Entre science et ressenti

Fait intéressant, le géobiologiste peut se révéler particulièrement utile lorsqu’il s’agit de vendre une propriété, comme en témoigne Patricia Chang: «Je l’ai constaté maintes fois: un bon travail de géobiologie peut remédier à des problèmes complexes que le feng shui ne peut régler. Une fois harmonisée, non seulement une maison se vend plus vite, mais les acheteurs constatent une amélioration de leur qualité de vie.» Elle conclut: «J’estime qu’il est essentiel d’être conscient de son lieu de vie et de comprendre comment il peut nous affecter. Il n’y a rien d’ésotérique là-dedans!»

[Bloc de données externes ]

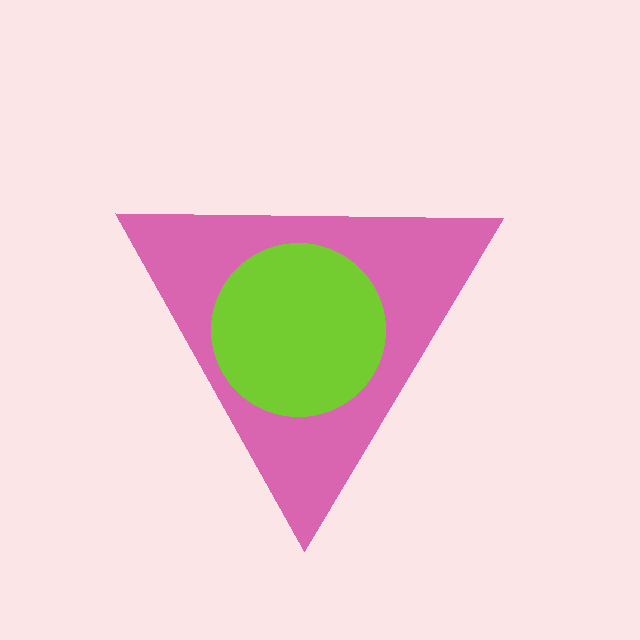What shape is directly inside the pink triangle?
The lime circle.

Alors, la géobiologie, on y croit, ou non? Quand on sait que la science ne peut pas tout expliquer, est-ce raisonnable de chercher la direction à suivre dans le mouvement d’un pendule?

Nicolas Mérel, qui se désole qu’on fasse appel à son expertise en dernier recours, pense que oui. «Généralement, les gens ont épuisé toutes les ressources à leur disposition avant de nous consulter. Mais si l’on a un mal-être inexpliqué et persistant malgré un bilan de santé positif et une bonne hygiène de vie; si l’on a repeint une pièce, déplacé les meubles, changé l’orientation du lit et qu’on se sent toujours fatigué ou qu’on n’a pas envie de passer du temps chez soi, un géobiologiste peut nous aider à retrouver l’équilibre.» Reste à savoir si les sceptiques seront confondus…

* En vertu du Code de déontologie de l’Organisme d’autoréglementation du courtage immobilier du Québec (OACIQ) et du règlement de l’Association des courtiers et agents immobiliers du Québec (ACAIQ), le vendeur d’une propriété a l’obligation de divulguer à des acheteurs potentiels qu’un suicide ou une mort violente (non naturelle) y est survenu.